A longtime ESPN reporter is calling it a career. The network announced that Mark Schwarz will retire on Monday after 32 years on the job. He began his ESPN career in 1990 and covered nearly everything in the sports world. Recently, Schwarz has been seen on the 6 p.m. ET edition of SportsCenter, reporting on a news topic of the day for the "SC Report." 

"I very much knew when I signed my last deal back in December of 2018 it would be my final deal," Schwarz said in a press release. "And I have thoroughly enjoyed all 32 years that I've had. Using a sports cliche – I've put it all out on the field. I have plenty more to give, and I'm a young guy in good health, but there's a lot more in my life that I'm looking to do right now, and I just want to enjoy the freedom that retirement offers."

Schwarz went on to talk about never shying away from asking tough questions. "One of the things that I think has characterized my run is that I have been a bit of an outlier in terms of my willingness to get the story even if it creates friction with players, organizations, media relations people," he said. "I'm not as worried about their feelings as getting the viewer the actual truth of what's going on."

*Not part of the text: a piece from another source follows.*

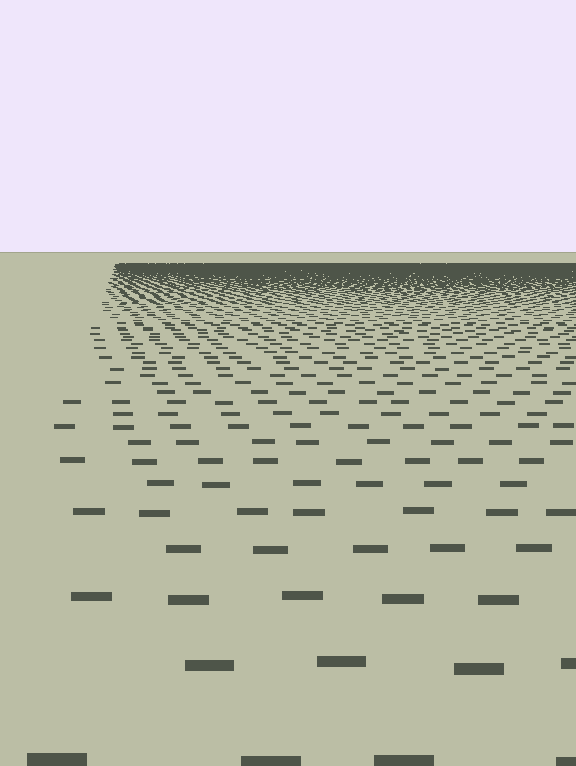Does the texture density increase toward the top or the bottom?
Density increases toward the top.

During his career, Schwarz covered major events, including the Super Bowl, World Series, NBA Finals, Heavyweight Championship fights and the NCAA Basketball Tournament. In 1996, Schwarz won his second National Sports Emmy Award for a feature on boxer Jerry Quarry's losing battle with dementia. His first came in 1994 for an investigative piece about the University of Houston football team. 

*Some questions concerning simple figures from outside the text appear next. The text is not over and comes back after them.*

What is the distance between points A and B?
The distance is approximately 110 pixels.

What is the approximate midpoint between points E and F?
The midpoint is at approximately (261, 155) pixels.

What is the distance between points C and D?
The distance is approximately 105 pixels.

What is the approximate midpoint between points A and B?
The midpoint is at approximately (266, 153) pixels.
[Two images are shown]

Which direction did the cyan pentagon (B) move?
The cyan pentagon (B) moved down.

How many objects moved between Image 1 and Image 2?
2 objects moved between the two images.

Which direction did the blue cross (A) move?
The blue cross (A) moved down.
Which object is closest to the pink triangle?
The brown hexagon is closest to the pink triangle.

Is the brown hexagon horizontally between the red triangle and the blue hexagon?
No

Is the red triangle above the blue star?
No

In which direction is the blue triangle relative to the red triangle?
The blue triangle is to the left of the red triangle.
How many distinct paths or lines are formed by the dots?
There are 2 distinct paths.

"Schwarz brought a sense of storytelling and hard news reporting," Norby Williamson, ESPN Executive Vice President, Event and Studio Production & Executive Editor. said. "He was versatile, and in many ways, set a very high standard for reporters at ESPN." Before joining ESPN, Schwarz worked as a sports anchor or WJXT-TV in Jacksonville, Fla. (1988-90). He was also an anchor/reporter at KOTV-TV in Tulsa. from 1987 to 1988. Schwarz graduated with a Bachelor of Arts degree in psychology from Cornell University in 1981.